Luis Federico Leloir, la ciencia como forma de hacer patria

Este argentino nacido azarosamente en París fue el primer iberoamericano en recibir el Premio Nobel de Química.

Estaba sonando el teléfono de la casa, pero él salió a la calle, su hija estaba apurada y el auto no arrancaba. Apoyó las palmas de las manos sobre el Fiat 600 e hizo fuerza, hasta que el motor tosió dos o tres veces, y finalmente arrancó. La hija aceleró y lo saludó sacando la mano por la ventanilla. El teléfono seguía sonando. Atendió. Era el 27 de octubre de 1970. Lo llamaban desde Suecia para avisarle que había ganado el Premio Nobel de Química.
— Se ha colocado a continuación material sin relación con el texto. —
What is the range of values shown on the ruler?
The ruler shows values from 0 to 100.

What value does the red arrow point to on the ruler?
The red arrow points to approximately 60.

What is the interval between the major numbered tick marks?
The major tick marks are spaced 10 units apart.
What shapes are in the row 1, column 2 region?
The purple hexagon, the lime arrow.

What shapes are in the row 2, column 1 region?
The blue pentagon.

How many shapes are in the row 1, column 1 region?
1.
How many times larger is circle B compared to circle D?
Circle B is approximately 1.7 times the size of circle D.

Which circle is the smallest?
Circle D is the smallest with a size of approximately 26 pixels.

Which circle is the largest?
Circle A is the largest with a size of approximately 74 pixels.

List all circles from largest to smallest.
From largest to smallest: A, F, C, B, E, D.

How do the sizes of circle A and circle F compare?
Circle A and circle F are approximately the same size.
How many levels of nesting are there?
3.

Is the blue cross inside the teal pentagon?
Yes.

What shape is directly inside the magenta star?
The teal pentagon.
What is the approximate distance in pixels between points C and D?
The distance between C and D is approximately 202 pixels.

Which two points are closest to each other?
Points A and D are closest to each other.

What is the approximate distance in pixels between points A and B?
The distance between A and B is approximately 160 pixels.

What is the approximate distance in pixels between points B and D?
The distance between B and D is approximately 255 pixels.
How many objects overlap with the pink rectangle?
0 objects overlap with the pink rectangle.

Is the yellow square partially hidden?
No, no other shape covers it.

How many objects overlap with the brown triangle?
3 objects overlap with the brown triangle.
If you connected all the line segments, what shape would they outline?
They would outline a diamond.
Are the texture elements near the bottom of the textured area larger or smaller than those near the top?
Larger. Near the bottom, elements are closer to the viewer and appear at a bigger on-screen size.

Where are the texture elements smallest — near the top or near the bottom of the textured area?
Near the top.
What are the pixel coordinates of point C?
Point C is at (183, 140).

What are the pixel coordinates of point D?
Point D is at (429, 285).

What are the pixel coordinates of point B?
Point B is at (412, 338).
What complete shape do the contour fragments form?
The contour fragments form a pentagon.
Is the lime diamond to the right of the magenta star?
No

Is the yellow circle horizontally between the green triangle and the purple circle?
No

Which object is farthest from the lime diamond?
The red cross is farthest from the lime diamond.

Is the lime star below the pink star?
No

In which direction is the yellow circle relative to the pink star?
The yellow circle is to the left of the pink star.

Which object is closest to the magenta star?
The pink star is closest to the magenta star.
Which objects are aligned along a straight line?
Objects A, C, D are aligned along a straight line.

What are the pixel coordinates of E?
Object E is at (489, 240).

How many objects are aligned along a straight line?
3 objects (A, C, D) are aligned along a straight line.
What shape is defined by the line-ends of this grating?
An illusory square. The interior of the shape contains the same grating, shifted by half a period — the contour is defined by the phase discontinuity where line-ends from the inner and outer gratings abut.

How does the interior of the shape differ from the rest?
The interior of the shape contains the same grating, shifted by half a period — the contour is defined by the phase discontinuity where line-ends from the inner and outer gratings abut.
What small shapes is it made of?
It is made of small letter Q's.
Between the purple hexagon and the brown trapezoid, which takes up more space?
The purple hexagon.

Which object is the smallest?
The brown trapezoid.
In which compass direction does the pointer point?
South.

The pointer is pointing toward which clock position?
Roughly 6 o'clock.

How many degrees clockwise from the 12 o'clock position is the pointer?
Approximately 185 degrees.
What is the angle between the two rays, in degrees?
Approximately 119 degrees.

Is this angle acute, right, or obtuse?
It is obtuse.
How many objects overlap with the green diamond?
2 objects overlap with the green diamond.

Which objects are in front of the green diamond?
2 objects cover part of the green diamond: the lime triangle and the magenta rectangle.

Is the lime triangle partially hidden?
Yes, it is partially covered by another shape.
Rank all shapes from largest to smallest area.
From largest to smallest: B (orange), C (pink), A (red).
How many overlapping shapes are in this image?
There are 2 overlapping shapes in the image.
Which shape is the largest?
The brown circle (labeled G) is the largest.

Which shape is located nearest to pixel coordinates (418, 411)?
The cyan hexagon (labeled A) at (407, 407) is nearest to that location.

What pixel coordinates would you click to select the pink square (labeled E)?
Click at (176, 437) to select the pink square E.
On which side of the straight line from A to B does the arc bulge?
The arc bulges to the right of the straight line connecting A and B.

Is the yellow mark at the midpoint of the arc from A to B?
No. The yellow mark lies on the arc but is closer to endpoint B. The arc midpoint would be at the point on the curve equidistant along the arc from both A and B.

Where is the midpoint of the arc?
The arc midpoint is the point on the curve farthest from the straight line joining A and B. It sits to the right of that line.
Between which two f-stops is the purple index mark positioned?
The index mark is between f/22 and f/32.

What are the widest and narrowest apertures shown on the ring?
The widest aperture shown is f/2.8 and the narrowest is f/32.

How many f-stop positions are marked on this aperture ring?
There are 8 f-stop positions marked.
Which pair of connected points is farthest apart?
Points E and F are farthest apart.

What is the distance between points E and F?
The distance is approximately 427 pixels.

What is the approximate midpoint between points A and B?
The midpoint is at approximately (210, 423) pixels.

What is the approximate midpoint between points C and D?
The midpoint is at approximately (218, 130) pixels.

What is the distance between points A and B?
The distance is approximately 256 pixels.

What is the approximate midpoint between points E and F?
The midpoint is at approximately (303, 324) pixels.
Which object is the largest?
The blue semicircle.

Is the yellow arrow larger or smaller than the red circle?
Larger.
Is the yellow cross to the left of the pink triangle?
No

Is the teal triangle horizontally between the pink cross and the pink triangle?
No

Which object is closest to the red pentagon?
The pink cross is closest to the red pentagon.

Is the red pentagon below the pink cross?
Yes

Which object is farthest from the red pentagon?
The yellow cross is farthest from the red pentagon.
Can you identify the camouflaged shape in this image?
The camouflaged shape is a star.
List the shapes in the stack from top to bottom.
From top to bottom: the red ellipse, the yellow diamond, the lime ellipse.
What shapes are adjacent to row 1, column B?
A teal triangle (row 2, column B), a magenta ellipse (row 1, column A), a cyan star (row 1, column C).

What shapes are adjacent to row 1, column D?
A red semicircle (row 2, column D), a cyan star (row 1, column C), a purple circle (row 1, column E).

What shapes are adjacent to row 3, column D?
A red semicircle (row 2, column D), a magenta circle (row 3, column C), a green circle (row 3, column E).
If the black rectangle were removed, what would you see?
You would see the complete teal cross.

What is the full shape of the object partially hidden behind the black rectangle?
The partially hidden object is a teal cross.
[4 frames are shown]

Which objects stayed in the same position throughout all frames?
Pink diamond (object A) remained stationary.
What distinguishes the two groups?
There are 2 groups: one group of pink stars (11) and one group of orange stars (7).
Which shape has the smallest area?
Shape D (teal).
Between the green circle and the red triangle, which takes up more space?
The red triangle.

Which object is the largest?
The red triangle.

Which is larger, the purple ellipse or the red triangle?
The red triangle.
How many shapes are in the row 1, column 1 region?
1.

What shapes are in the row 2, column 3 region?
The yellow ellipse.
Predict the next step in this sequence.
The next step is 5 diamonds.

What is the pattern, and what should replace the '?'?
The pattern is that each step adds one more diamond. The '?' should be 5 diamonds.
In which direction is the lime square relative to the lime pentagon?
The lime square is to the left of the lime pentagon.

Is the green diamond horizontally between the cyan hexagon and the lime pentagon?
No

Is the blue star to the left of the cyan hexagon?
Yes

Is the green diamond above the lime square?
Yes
Una innovación nunca surge de la nada, sino que requiere un escenario adecuado con reglas, tradi­ciones e instituciones que la posibilitan. Todo ese engranaje, de na­turaleza invisible, es el paisaje que mejor define a un hombre apasionado e introvertido, con la tozudez necesaria para ver lo que nadie había visto antes. Ese hombre era Luis Federico Leloir.

“Sentimos el orgullo de ser argentinos”, se leía en los titulares de los periódicos que habían ido a cubrir la ceremonia de premiación. En esa fecha, la ciencia argentina fue, por primera vez, noticia a nivel mundial: Leloir había recibido el Premio Nobel por su descubrimiento de nucleótidos azúcares y su papel en la formación de hidratos de carbono. Aunque realmente se lo estuviera premiando por el esfuerzo de toda una vida.

Leloir no tenía nada de extraordinario en el aspecto ni en su decir. Delgado, canoso, más bien bajo. A simple vista, era alguien que podía presentarse en cualquier parte sin despertar la mínima sospecha de su prestigiosa condición. Incluso, sus compañeros lo describían como alguien muy introvertido, muy tímido, muy humilde. Silvia de Chelala, la secretaria privada que lo acompañó durante más de 20 años, lo recordaba de la siguiente manera: “Hablaba poco, le gustaba mucho el cine, su gran diversión era trabajar. Cada día tenía el entusiasmo de un niño cuando se pone sus zapatillas de goma y se sienta con sus frasquitos”.

Ni siquiera después de recibir el Nobel se tomó las prerrogativas de un director. Nunca tuvo oficina, ni escritorio; podría haber tenido las paredes tapadas de diplomas y premios, pero prefería la austeridad. Fue un hombre de una vida muy metódica: todos los días llegaba a las nueve de la mañana, almorzaba en el instituto y volvía a tomar el té a las cinco de la tarde. Como un creyente convencido de que su futuro llegaría por prepotencia de trabajo.

Lo que distinguió siempre a este extraordinario científico fue su empeñó en ser él mismo. A finales de 1932, se recibió de médico en la Universidad de Buenos Aires y luego, con la intención de profundizar mejor sobre los procesos biológicos, se dedicó a la investigación en el Instituto de Fisiología de aquella casa de estudios, que por entonces estaba dirigido por Bernardo Houssay, el segundo en Argentina en recibir el Nobel, en 1947. El médico recién egresado aún no sospechaba que él sería el tercero.

El día que recibió la noticia del galardón, el doctor sintió que había perdido algo muy valioso: la privacidad. En un reportaje, le confesó al periodista Rodolfo Braceli: “¿Y no ve, amigo? He perdido la tranquilidad. Ustedes me van a ahogar. Mire, allí entran en tropel sus colegas: cámaras, micrófonos, cables. Dios mío, esto es para mí un sufrimiento. Se lo debo al premio”.

En Leloir siempre convivieron la capacidad de hacer las cosas y la sensibilidad para explicarlas. Trataba con mucho respeto a sus estudiantes y a los periodistas –que también oficiaban de alumnos–, y cuando detallaba sus hallazgos científicos exudaba una fascinación que a cualquiera de sus oyentes le quedaba pegada.

Cuando le preguntaron qué descubrimiento suyo más le interesaba, Leloir, en un gesto de automatizar la respuesta, contestó que el próximo, el que aún no había conseguido desentrañar. En su discurso el 10 de diciembre de 1970, en Estocolmo, manifestó: “El honor que he recibido excede de lejos mi expectativa más optimista. El prestigio del Premio Nobel es tal que uno de repente es promovido a un nuevo estatus. En este nuevo estatus me siento incómodo al considerar que mi nombre se unirá a la lista de gigantes de la Química como Van’t Hoff, Fischer, Arrhenius, Ramsay y Von Baeyer”.